For physicians who are part of Atrius Health, obtaining information about patients is often as easy as pushing a button — literally.
The Massachusetts-based nonprofit alliance, which oversees six community-based medical groups and a home health and hospice agency, implemented a "Web portal button" a few years ago. Physicians who use it have nearly instant access to another participating practice's EHR, says Michael Lee, Atrius Health's director of clinical informatics and a practicing pediatrician at Dedham Medical Associates, an Atrius Health affiliate.

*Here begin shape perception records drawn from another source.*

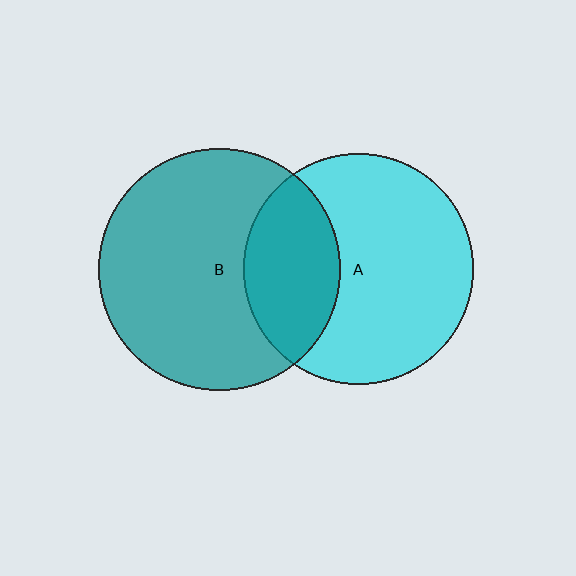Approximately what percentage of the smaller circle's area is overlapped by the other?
Approximately 30%.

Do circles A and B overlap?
Yes.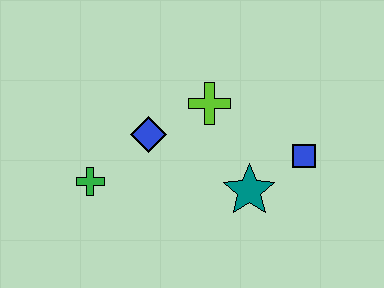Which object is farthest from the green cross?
The blue square is farthest from the green cross.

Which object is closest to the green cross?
The blue diamond is closest to the green cross.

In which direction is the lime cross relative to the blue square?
The lime cross is to the left of the blue square.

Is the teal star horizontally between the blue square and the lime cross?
Yes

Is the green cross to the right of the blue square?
No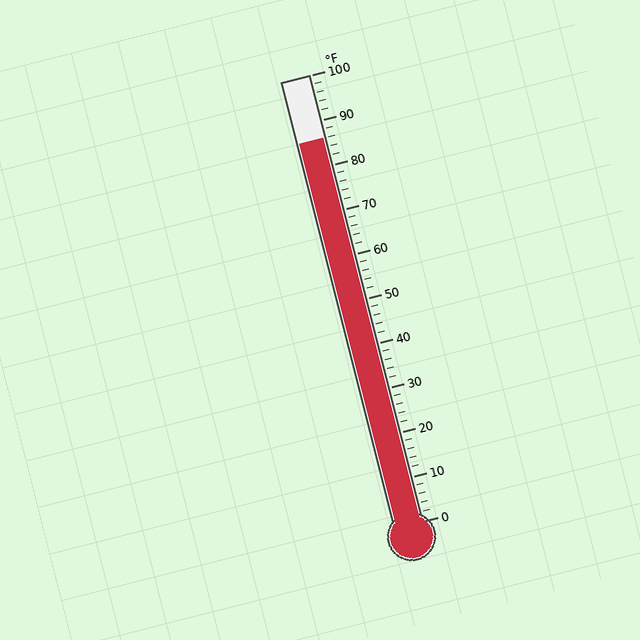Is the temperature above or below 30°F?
The temperature is above 30°F.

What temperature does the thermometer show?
The thermometer shows approximately 86°F.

"That was so popular with clinicians and patients that we have now enabled that with nine hospitals in the greater Boston area, so Atrius physicians can click a button and see our patients' records," says Lee, whose organization, which includes 1,138 physicians within 58 practices, is one of CMS' 32 Pioneer accountable care organizations (ACOs). "Having this interoperable network in place helps physicians intervene more quickly, with better information, so you can make changes to change the outcome." Now physicians in three affiliated hospitals can use the same technology in the opposite direction to view Atrius' information when Atrius patients are hospitalized, he adds.

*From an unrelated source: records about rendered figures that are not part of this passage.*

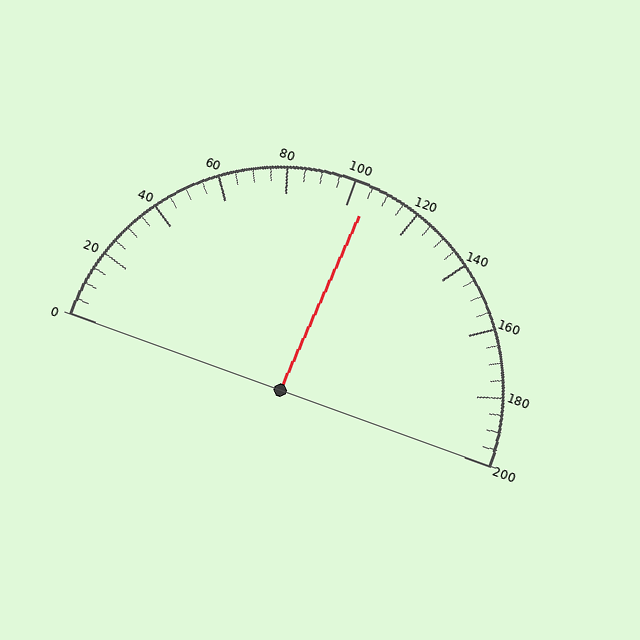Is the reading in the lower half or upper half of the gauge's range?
The reading is in the upper half of the range (0 to 200).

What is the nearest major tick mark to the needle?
The nearest major tick mark is 100.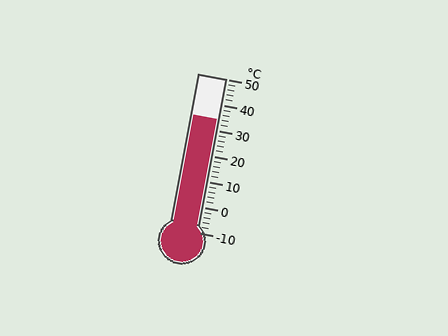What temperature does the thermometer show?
The thermometer shows approximately 34°C.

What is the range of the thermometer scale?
The thermometer scale ranges from -10°C to 50°C.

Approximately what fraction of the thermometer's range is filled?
The thermometer is filled to approximately 75% of its range.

Atrius Health's push-button EHR access is one example of interoperability — a term that denotes the ability of two differing sets of technology to communicate the same language over a health information exchange (HIE). But achieving even this small level of interoperability, which is part of a bigger strategy to connect health organizations and exchange data more easily, is an ongoing and laborious effort. Here's a look at the state of interoperability and EHRs across the country, and what this means to your practice.
State of EHR interoperability
As practices seek to rein in costs and improve patient care, sharing standardized data is critical. But while proprietary networks such as Atrius Health's allow for interoperability, there is still no national, universal standard by which all certified EHRs can easily communicate.

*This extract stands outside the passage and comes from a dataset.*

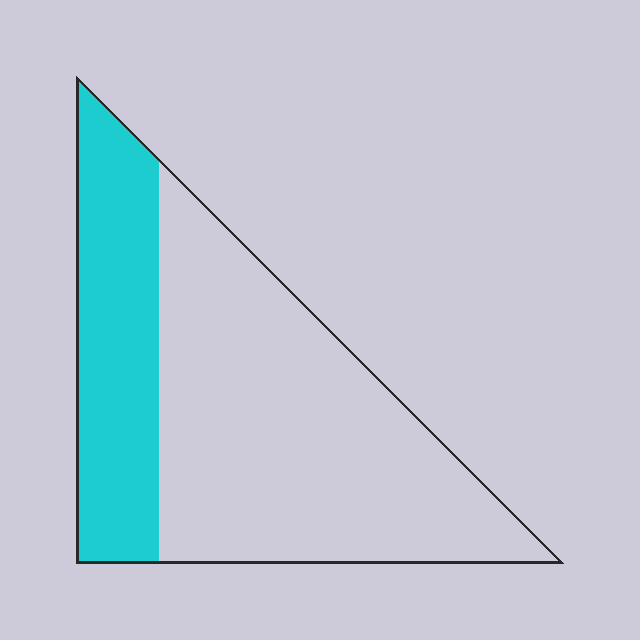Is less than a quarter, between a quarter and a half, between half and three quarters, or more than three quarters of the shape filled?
Between a quarter and a half.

Last year, CMS placed more stringent technology specification requirements for certified EHRs when it unveiled the requirements for the second stage of meaningful use. Now, vendors must include a Continuity of Care Document (CCD), a specification based on the HL7 language, in their upgraded EHRs. However, there is still enough room for variation in EHRs to make data within one EHR unreadable to another EHR.
"A CCD … is a standard for the 'fields' within an EHR, such as the data, such as lab requirements," says Dave Caldwell, executive vice president of Certify, a subsidiary of Humana that makes technology to connect two systems that are not natively interoperable, so that they may work in an interoperable manner. "The CCD itself has little to do with how data is communicated across two different systems. Let's say a physician goes into his EHR, and close[s] out a patient encounter. His EHR then generates a CCD and puts it into a standard data structure. But getting that CCD from his EHR system to an emergency room doctor who sees the patient the next week, is a different story."
Caldwell notes, however, that progress is being made as the healthcare industry adopts new standards for clinical data exchange known as the Integrating the Healthcare Enterprise (IHE) actors and profiles. These standards allow EHRs to understand the proper messaging protocols when serving up clinical information to a health information exchange.